マセラティを持つという重大事。反面、拍子抜けしてしまうほどに壊れない個体【3】1987年式 マセラティ 430

儚くも美しいイタリア製ベルリーナ

       
イタリアの名門マセラティが、1980年代に向けて送り出した「ビトゥルボ」シリーズに設定された4ドアベルリーナの第二幕。
長らくシリーズ全体がマセラティの「黒歴史」とも言われつつ、昨今では急速に評価を高めているビトゥルボ系の一つである。

【 1987年式 マセラティ 430 Vol.3】

【2】から続く

 今回、当企画である「ハチマルユーロー」に登場したマセラティ430は、1993年登録の正規輸入車。ただ生産年次は、1987年ごろと目される。
 輸入元である「ガレーヂ伊太利屋」に尋ねてみたところ、当時バブル真っ盛りだった日本では供給が追いつかないほど人気が高かったため、北米で長期在庫となっていた未登録の新車を一時的に日本市場へと回してもらったとのこと。国内ではまずガレーヂ伊太利屋で社内登録されたのち、同社で長らく工場長を務めていたKさんが愛用していたという。
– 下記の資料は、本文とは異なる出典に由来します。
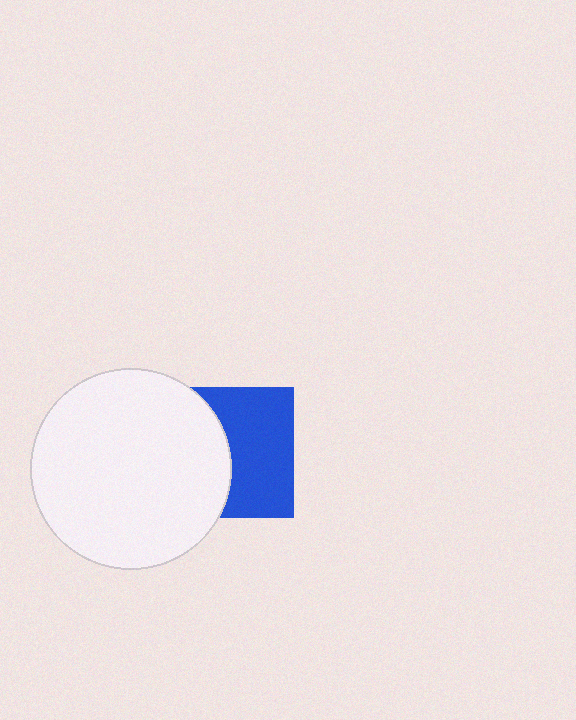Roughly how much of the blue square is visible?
About half of it is visible (roughly 54%).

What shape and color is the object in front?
The object in front is a white circle.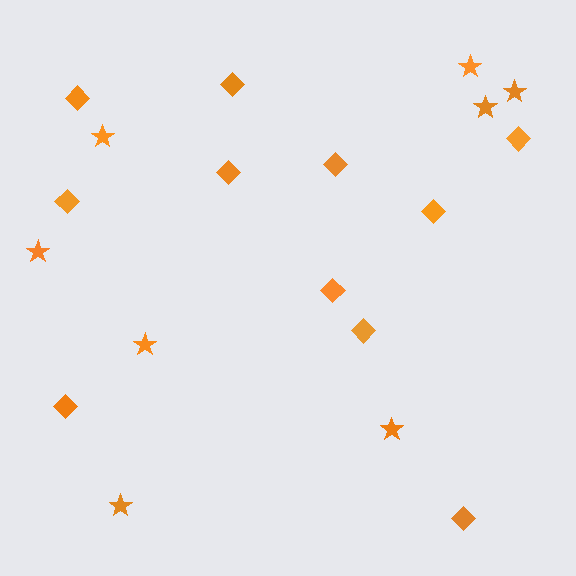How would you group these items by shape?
There are 2 groups: one group of stars (8) and one group of diamonds (11).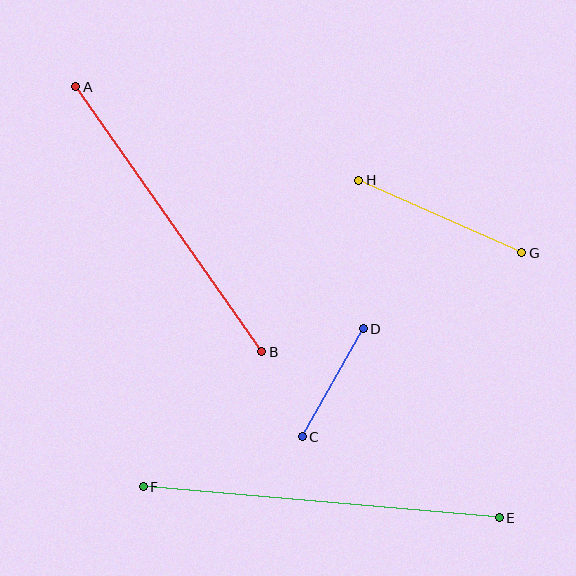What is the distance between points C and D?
The distance is approximately 124 pixels.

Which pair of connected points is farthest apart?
Points E and F are farthest apart.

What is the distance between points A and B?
The distance is approximately 324 pixels.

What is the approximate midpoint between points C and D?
The midpoint is at approximately (333, 383) pixels.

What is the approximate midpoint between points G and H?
The midpoint is at approximately (440, 216) pixels.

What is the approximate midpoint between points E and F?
The midpoint is at approximately (321, 502) pixels.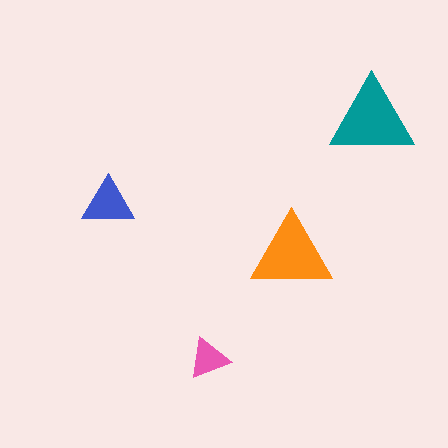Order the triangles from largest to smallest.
the teal one, the orange one, the blue one, the pink one.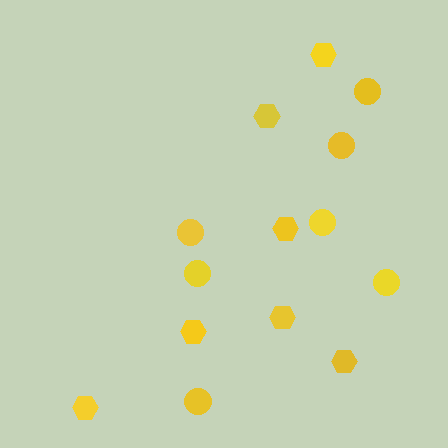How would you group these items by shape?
There are 2 groups: one group of circles (7) and one group of hexagons (7).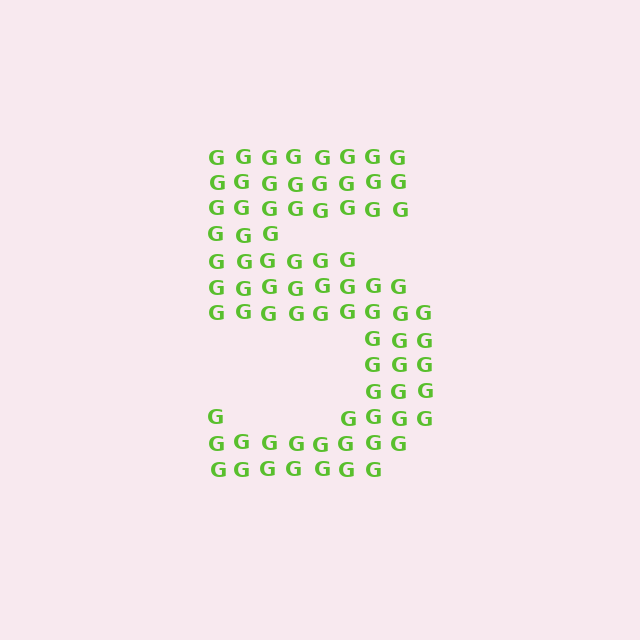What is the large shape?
The large shape is the digit 5.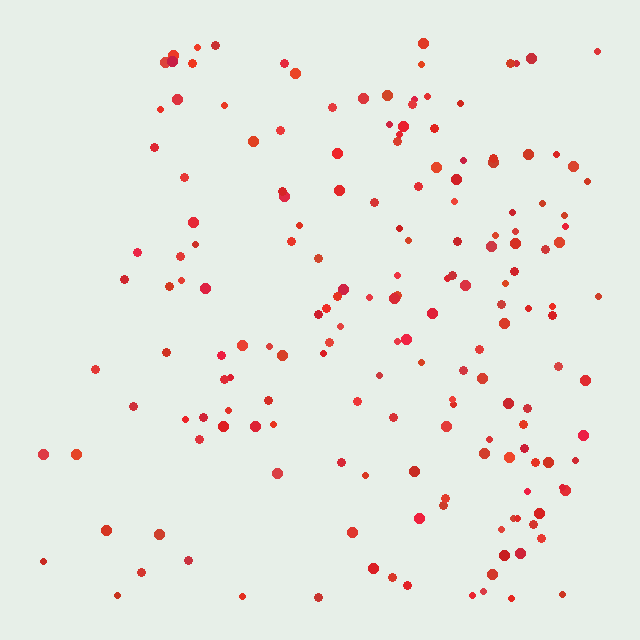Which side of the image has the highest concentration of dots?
The right.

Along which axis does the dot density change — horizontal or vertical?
Horizontal.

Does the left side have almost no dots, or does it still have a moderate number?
Still a moderate number, just noticeably fewer than the right.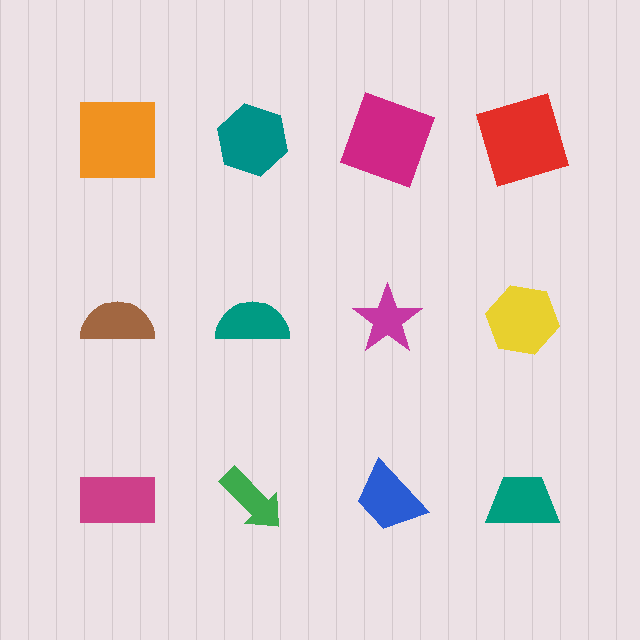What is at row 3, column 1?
A magenta rectangle.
 取材当時のオーナーは、自動車ライターの中込健太郎さん。このマセラティのほかにも、シルビアS15ヴァリエッタなど本誌読者好みのカルト車を愛用するエンスージアストでもある。

 彼のもとに「縁があって」やってきたという430は、都内のあるマセラティ・スペシャリストがアップトゥデートを施したこともあってか、内外装から機関部、弱点と言われる電装系に至るまで、素晴らしいコンディションを誇る。
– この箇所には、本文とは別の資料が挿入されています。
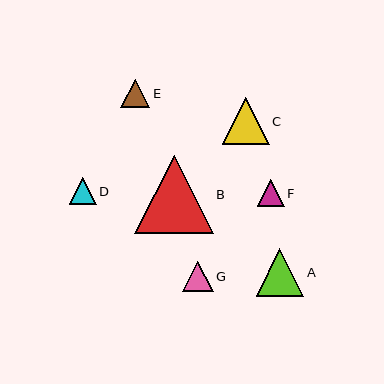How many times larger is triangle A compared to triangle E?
Triangle A is approximately 1.6 times the size of triangle E.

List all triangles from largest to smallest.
From largest to smallest: B, A, C, G, E, D, F.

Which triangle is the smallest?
Triangle F is the smallest with a size of approximately 27 pixels.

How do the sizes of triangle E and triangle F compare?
Triangle E and triangle F are approximately the same size.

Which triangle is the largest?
Triangle B is the largest with a size of approximately 78 pixels.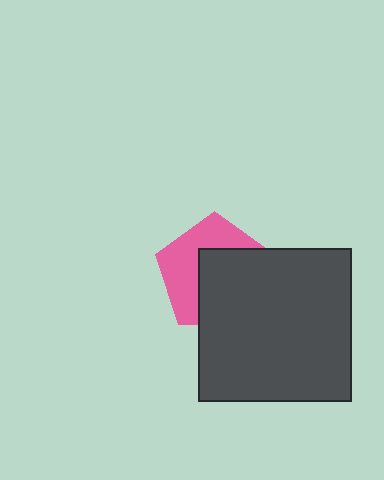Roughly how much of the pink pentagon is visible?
About half of it is visible (roughly 45%).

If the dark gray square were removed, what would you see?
You would see the complete pink pentagon.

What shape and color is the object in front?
The object in front is a dark gray square.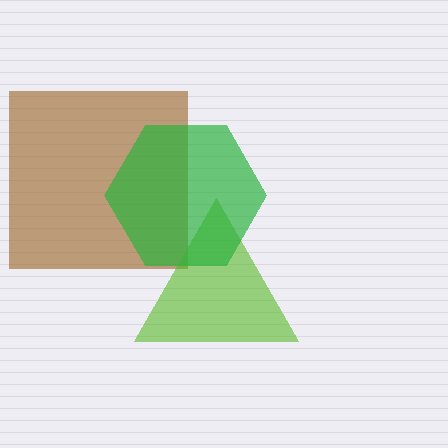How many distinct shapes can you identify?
There are 3 distinct shapes: a brown square, a lime triangle, a green hexagon.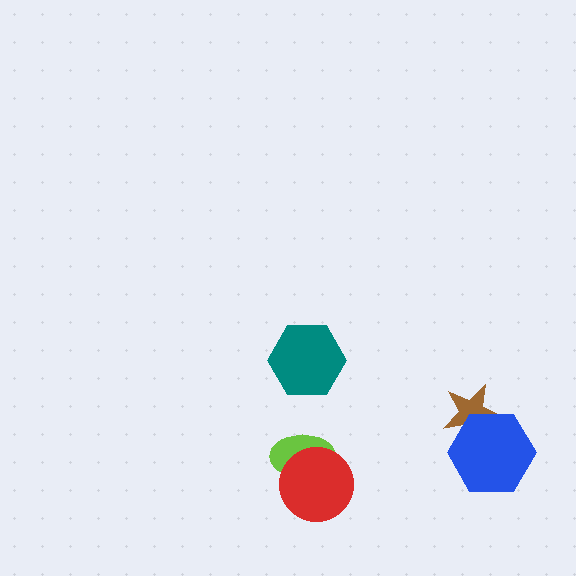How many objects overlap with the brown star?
1 object overlaps with the brown star.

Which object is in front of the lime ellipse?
The red circle is in front of the lime ellipse.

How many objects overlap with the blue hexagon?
1 object overlaps with the blue hexagon.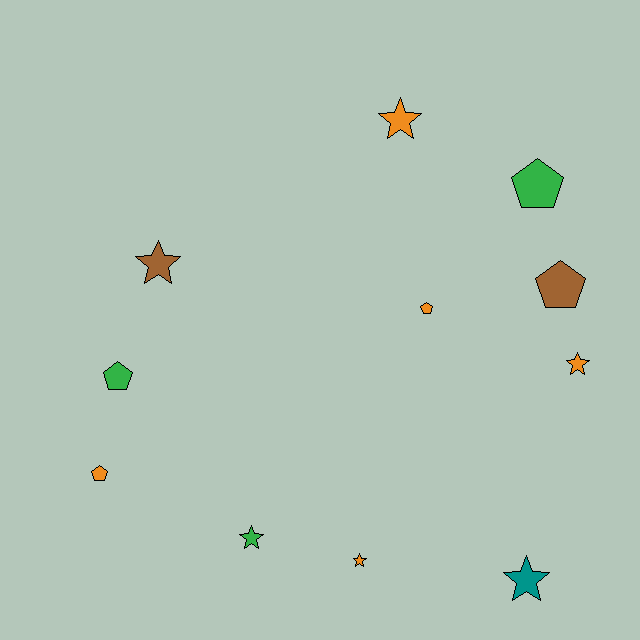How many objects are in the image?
There are 11 objects.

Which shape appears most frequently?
Star, with 6 objects.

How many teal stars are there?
There is 1 teal star.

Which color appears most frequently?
Orange, with 5 objects.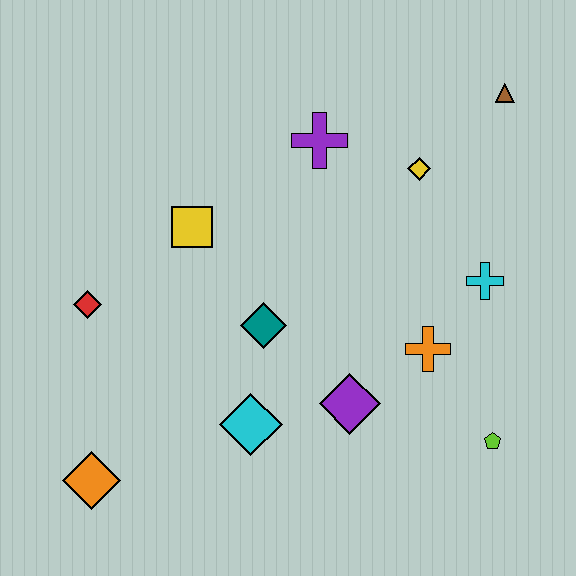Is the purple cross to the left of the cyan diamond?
No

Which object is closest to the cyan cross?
The orange cross is closest to the cyan cross.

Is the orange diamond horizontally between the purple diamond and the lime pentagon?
No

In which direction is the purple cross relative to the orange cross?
The purple cross is above the orange cross.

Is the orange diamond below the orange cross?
Yes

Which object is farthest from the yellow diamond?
The orange diamond is farthest from the yellow diamond.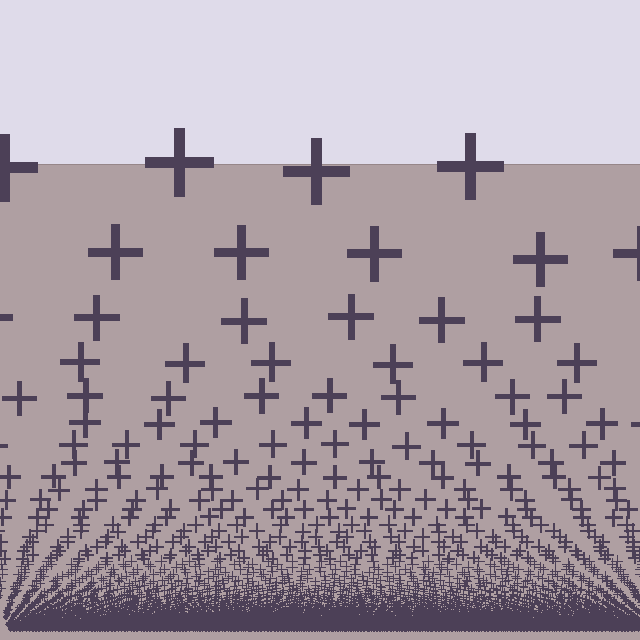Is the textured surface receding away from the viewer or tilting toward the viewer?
The surface appears to tilt toward the viewer. Texture elements get larger and sparser toward the top.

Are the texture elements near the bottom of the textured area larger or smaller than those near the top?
Smaller. The gradient is inverted — elements near the bottom are smaller and denser.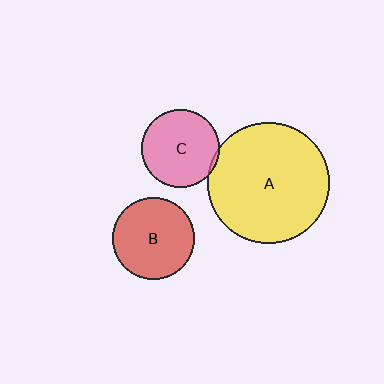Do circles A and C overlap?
Yes.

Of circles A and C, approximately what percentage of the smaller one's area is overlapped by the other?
Approximately 5%.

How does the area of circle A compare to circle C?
Approximately 2.5 times.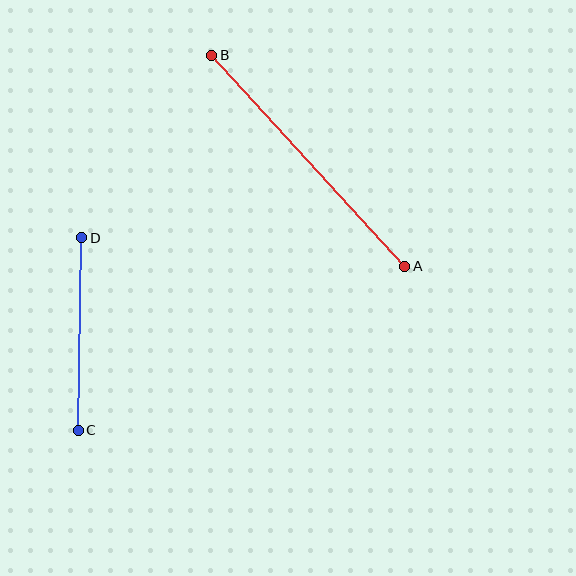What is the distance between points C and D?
The distance is approximately 193 pixels.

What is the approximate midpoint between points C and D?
The midpoint is at approximately (80, 334) pixels.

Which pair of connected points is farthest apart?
Points A and B are farthest apart.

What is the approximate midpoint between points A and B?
The midpoint is at approximately (308, 161) pixels.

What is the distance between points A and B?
The distance is approximately 286 pixels.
 信頼性の低さについては都市伝説のごとく語られるビトゥルボ系マセラティながら、中込さん自身が拍子抜けしてしまうほどに壊れないというのだ。

 購入した際にはあまり深く考えることのなかった「マセラティを買ってしまった」という重大事を、今さらながら噛みしめている中込さん。これからも可能な限り長く乗り続け、このクルマとともに過ごしていきたいとのことである。